Bu açıdan bakıldığında tin’sel olanın ten’sele dönüştüğü yoksanamayacaktır.
Alttaki şu örnek de yaşam ile yaşam süresi arasındaki uzaklığın içinden geçen bireyin birey olmadan önceki (kuyruklu yıldız) varlığının geçtiği yolu imliyor.

                                                  “Kuyruklu yıldız
onbeş santimlik yoldan geldiğini sananlar için
                                       hayat ne kadar kısa…”  (s. 51)

Tin ve Ten’de genç kuşağın kavrayamayacağı, tasavvufu öne çeken Arapça, Farsça sözcük ve tamlamalar görülüyor; mağfiret,  hissi kablel vuku, nokta-i amaya, sırr-ı mihman, kenz-i mahfi, berzahtan.
Bunun yanı sıra “gökyürek”, “yeryürek”  ve “düşkıran” gibi çağrışımsal etkisi yüksek bileşik sözcükler de yer alıyor dizeler arasında ve başlıkta.
“………
gökyüreğin ağıdına büründü temmuz.
siyah
gölgesine çekildi,
yeryürek
uykuya… “                     (s. 60, çivi yazısı)
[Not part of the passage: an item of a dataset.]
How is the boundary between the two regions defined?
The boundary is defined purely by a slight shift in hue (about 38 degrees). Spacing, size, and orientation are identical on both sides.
“düşkıran”                   (s. 13)

Yavuzdoğan’ı didaktizme götüren ve dizeleri esneklikten kaydıran dize sonlarındaki “koşaç”lar gözden kaçmamaktadır.

       “  küllerim kanattandır ve
                                Anka’dır
                     doğduğum yer…”   (s.9)


“ sırrı çözmek değildir marifet
                       sırra ermektir
                     kızoğlankız bir
                              mağfire…”   (s.11)  (vurgular bana ait, HE)

Sonuçta, bir iç sarımın birey yalnızlığında “ben”e dönük seslerin zaman zaman yaşamsal gerçeklikle öne çıktığı sesler  Tin ve Ten’de “..ve” ile noktalanıyor.

                           ..ve
      dil sessizliğe gömüldüğünde
      dudaklar da ruhuna
      kavuşur!”

*Aziz Yavuzdoğan, Tin ve Ten Şiir İzleri- seviştikçe hayatla, ölüm dedikodu üretir…, SiyanBeyaz Kitap, Temmuz 2011, İstanbul, 65 sayfa.